Allah'a Giden Yol!

PEYGAMBERİMİZ

Hayatımızın her ânında, âdeta bir gölgenin sahibine olan sadâkati misâli, Rasûlullah -sallâllâhu aleyhi ve sellem- Efendimizʼin bizlere gösterdiği istikâmet üzere yaşamaya gayret etmeliyiz. Öyle ki; O Rahmet Peygamberiʼnin ümmeti olduğumuzu -dilimizden ziyâde- hâl ve davranışlarımız söylemelidir. Oʼnun yolunda ve istikâmetinde olduğumuzu, hâlimiz ifâde etmelidir.

Hak dostlarının çok kıymetli sözlerinden biri şöyledir: «Allâh’a giden yollar, Rasûlullah -sallâllâhu aleyhi ve sellem- Efendimiz’in izini adım adım takip edenlerden başkasına kapalıdır.»

Zira Cenâb-ı Hak:

“Kim Rasûlʼe itaat ederse Allâhʼa itaat etmiş olur…” (en-Nisâ, 80) buyurmaktadır. Allah Rasûlü -sallâllâhu aleyhi ve sellem- kendi hevâ ve hevesinden konuşmayıp sırf Rabbinin emir ve nehiylerini tebliğ ettiği içindir ki Cenâb-ı Hak, iki itaati birleştirmekte ve Rasûlʼüne itaatin, kendisine itaat mânâsına geldiğini beyân etmektedir.

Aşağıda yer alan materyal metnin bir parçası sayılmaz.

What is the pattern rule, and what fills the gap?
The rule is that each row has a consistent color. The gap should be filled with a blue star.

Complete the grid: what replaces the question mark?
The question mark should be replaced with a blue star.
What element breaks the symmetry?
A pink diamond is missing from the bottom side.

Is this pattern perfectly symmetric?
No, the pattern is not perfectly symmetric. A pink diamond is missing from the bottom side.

Yine Cenâb-ı Hak bir başka âyet-i kerîmede de:

(Rasûlʼüm!) De ki: Eğer Allâhʼı seviyorsanız bana uyunuz ki Allah da sizi sevsin ve günahlarınızı bağışlasın…” (Âl-i İmrân, 31) buyurmaktadır.

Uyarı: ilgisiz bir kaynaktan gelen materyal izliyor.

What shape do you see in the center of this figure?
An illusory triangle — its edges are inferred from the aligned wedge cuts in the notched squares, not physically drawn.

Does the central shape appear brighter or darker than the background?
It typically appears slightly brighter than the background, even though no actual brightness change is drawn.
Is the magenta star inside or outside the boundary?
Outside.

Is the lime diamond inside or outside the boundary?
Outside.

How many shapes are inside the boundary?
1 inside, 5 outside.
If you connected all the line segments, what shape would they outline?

Demek ki kulu Allâhʼa muhabbet deryasına ulaştıracak yegâne rahmet ve muhabbet pınarı, Rasûl-i Ekrem -sallâllâhu aleyhi ve sellem- Efendimizʼdir. Allâh’a giden yol, Oʼnun Sevgili Rasûlüʼne duyulan muhabbet ve itaatten geçmektedir. Oʼnun sünnetine uymayan, Oʼnun yolundan gitmeyen hiç kimse; Allâhʼın rahmet ve mağfiretine, muhabbet ve rızâsına nâil olamaz.

PEYGAMBERİMİZ GİBİ YAŞAMAYA GAYRET ETMELİYİZ

Yine âyet-i kerîmede Rabbimiz şöyle buyurmaktadır:

(Rasûlʼüm!) Onu Rûhuʼl-Emîn (Cebrâîl), uyarıcılardan olasın diye, apaçık Arap diliyle, Senʼin kalbine indirmiştir.” (eş-Şuarâ, 193-195)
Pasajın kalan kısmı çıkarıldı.